Nel 571, guidati da Zottone, i Longobardi occuparono Benevento e il Sannio e nei venti anni successivi organizzarono il ducato longobardo del Sud. I nativi latini vennero ridotti in schiavitù e le loro terre confiscate. Nella Valle Vitulanese si ritirò in una grotta sul Monte Pentime San Menna, eremita solitario il quale prese posizione contro il longobardo Carterio che non aveva rispettato la consacrazione verginale di una suora.
Tra gli anni 940 e 944 venne costruito sul Monte Drago il Monastero intitolato a Santa Maria delle Grotte. Dopo l’anno 1000, tramontata la dominazione longobarda, si affermarono in ritmo successivo altre dinastie: Normanni, Svevi, Angioini, Aragonesi.
il 21 ottobre del 1860, in località Casale di san Pietro, un gruppo di persone, capeggiato da Antonio Alterisio, Saverio Botte, Domenico Calabrese, Giuseppe Calandra, Luigi Lupone e Salvatore Pizzo, essendisi sparsa la voce dell’imminente arrivo di forze borboniche, acclamò Francesco II. Alla manifestazione partecipartono con “discorsi fatti pubblicamente tendenti a spargere lo sprezzo ed il malcontento contro le istituzioni costituzionali” altre diciotto persone: Antonio Calabrese, Luigi Calabrese, Mattia Calabrese, Alessandro Carfora, Carmine Carfora, Giocondino Columbro, Pasquale Goglia, Domenico Pedicini, Giovanni Pedicini, Luigi Pedicini, Angelo Scarinzi, Domenicantonio Scarinzi, Giuseppe Scarinzi, Alfonso Viglione.

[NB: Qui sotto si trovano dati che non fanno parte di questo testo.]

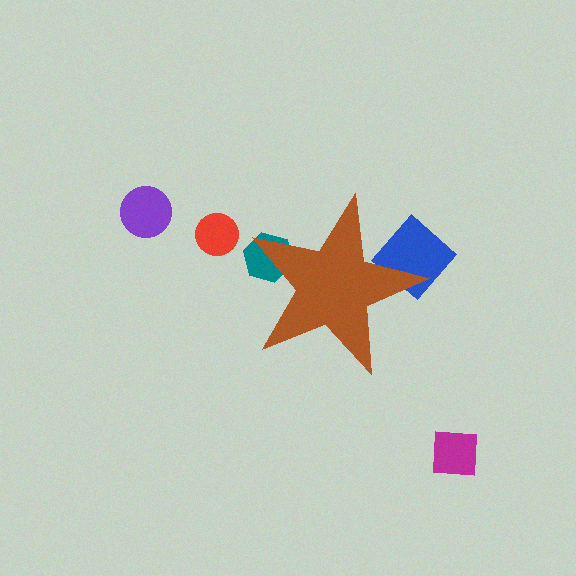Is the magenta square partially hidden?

La sezione d’accusa della Corte di Appello di Napoli, ritenendo che si era trattato di un “istantaneo attruppamento e non di una banda armata”, nel dichiarare “non farsi luogo a procedimento” nei confronti di tutti gli imputati, ordinò l’immediata scarcerazione di Alessandro Carfora, Carmine Carfora, Domenicantonio Scarinzi e Giuseppe Scarinzi, nonchè la revoca del mandato di cattura emesso dalla Gran Corte Criminale di Benevento, in data 21 agosto 1861, contro Antonio Alterisio, Saverio Botte, Domenico Calabrese, Giuseppe Calandra, Luigi Lupone e Salvatore Pizzo.
Tra la fine di luglio e gli inizi di agosto 1861 a Vitulano si era radunato un gruppo di persone che, dopo aver atteso inutilmente, in un luogo prestabilito, l’arrivo di un non meglio specificato generale borbonico alla testa di molte centinaia di uomini, si era sciolto pacificamente senza provocare nessun incidente. Molti degli individui che avevano partecipato a questa riunione erano stati già scagionati dalla Gran Corte Criminale di Benevento che aveva confermato soltanto l’arresto di Girolamo Bozza, Cosimo Iadonisi ed Antonio Marcarelli. La sezione di accusa della corte di appello di Napoli (sentenza n° 58 del 13 febbraio 1864) dichiarò estinta l’azione penale anche per questi tre rientrando il reato di cospirazione da loro commesso nei casi previsti dal regio indulto del 17 novembre 1863. Il Marcarelli, comunque, fu rinviato a giudizio dinanzi alla Corte di Assise di Benevento per altri reati commessi con la banda di Marcangelo Imbucci alla quale, in epoca successiva, si era associato.